Category Archives: T-SQL

Presenting SQL Server 2005 2008 Full Text Searching at the TechEd 2008 InBetween conference

On June 7th, 2008 I am presenting “Getting Started with SQL Server 2005/2008” at the InBetween SQL Saturday conference that is taking place between the two weeks of Microsoft TechEd. This post will have all the links relevant to my talk.

Detailed descriptive material can be found on my blog, ArcaneCode.com, with links to specific posts below.

First off, the slides and sample code can be located at the Code Gallery site I setup specifically for Full Text Searching with SQL Server:

http://code.msdn.microsoft.com/SqlServerFTS

Look on the downloads page to see various projects around SQL Server Full Text Searching. I’ve created one “release” for each of the projects around FTS. Be sure to look on the right side at the various releases in order to see the various projects.

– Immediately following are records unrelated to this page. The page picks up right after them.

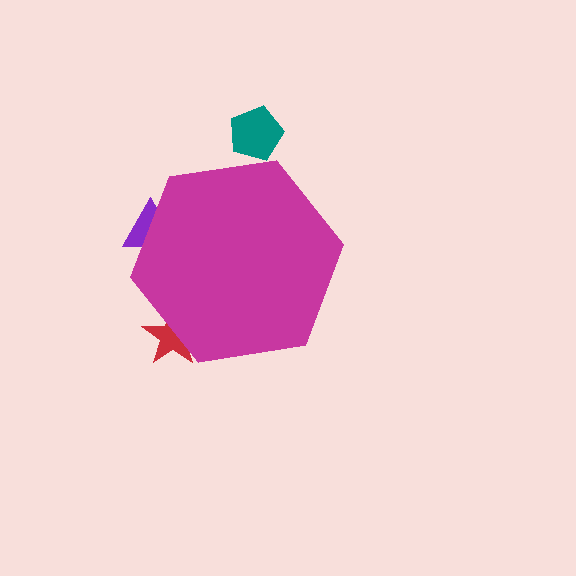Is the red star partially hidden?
Yes, the red star is partially hidden behind the magenta hexagon.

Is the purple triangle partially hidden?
Yes, the purple triangle is partially hidden behind the magenta hexagon.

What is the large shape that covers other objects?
A magenta hexagon.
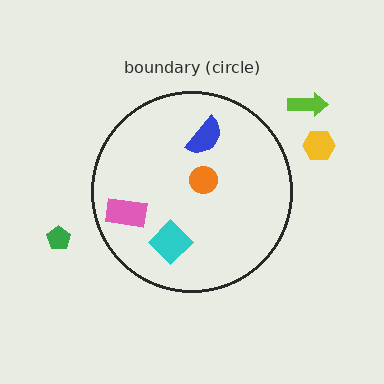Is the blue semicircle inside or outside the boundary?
Inside.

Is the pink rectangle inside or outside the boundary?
Inside.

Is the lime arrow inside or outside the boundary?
Outside.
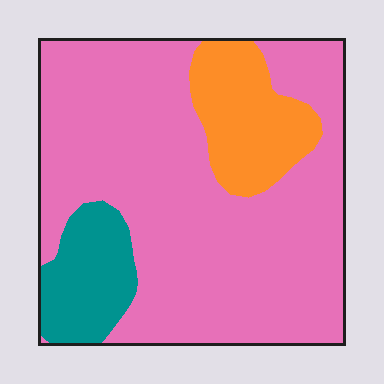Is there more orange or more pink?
Pink.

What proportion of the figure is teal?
Teal covers 12% of the figure.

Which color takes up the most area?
Pink, at roughly 75%.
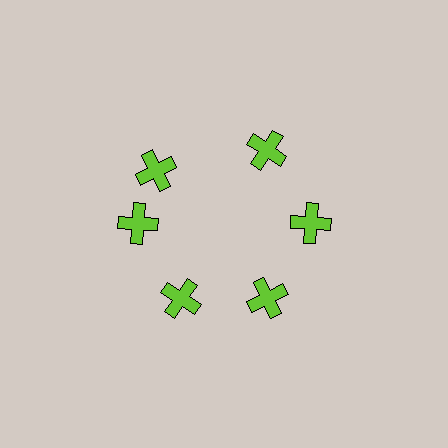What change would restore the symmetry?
The symmetry would be restored by rotating it back into even spacing with its neighbors so that all 6 crosses sit at equal angles and equal distance from the center.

Next, you can get started with the basics by reading these entries on my blog:

Lesson 0 – Getting the Bits to do Full Text Searching in SQL Server 2005
Lesson 1 – The Catalog
Lesson 2 – The Indexes
Lesson 3 – Using SQL
Lesson 4 – Valid Data Types
Lesson 5 – Advanced Searching

After that you’ll be ready for some advanced topics.

Can you hear me now? Checking to see if FTS is installed.
Exploring SQL Servers FullTextCatalogProperty Function
Using the ObjectPropertyEx Function
Using FORMSOF in SQL Server Full Text Searching
Creating Custom Thesaurus Entries in SQL Server 2005 and 2008 Full Text Search
Creating and Customizing Noise Words in SQL Server 2005 Full Text Search
Creating and Customizing Noise Words / StopWords in SQL Server 2008 Full Text Search
Advanced Queries for Using SQL Server 2008 Full Text Search StopWords / StopLists

Creating Custom Thesaurus Entries in SQL Server 2005 and 2008 Full Text Search

SQL Server Full Text Search has the ability to search not just for a word, but for various forms of a word based upon the built in thesaurus. To use this ability in your own full text searches, you simply use the FormsOf clause. Here’s an example using the AdventureWorks database, with a full text index on the product description table’s Description field.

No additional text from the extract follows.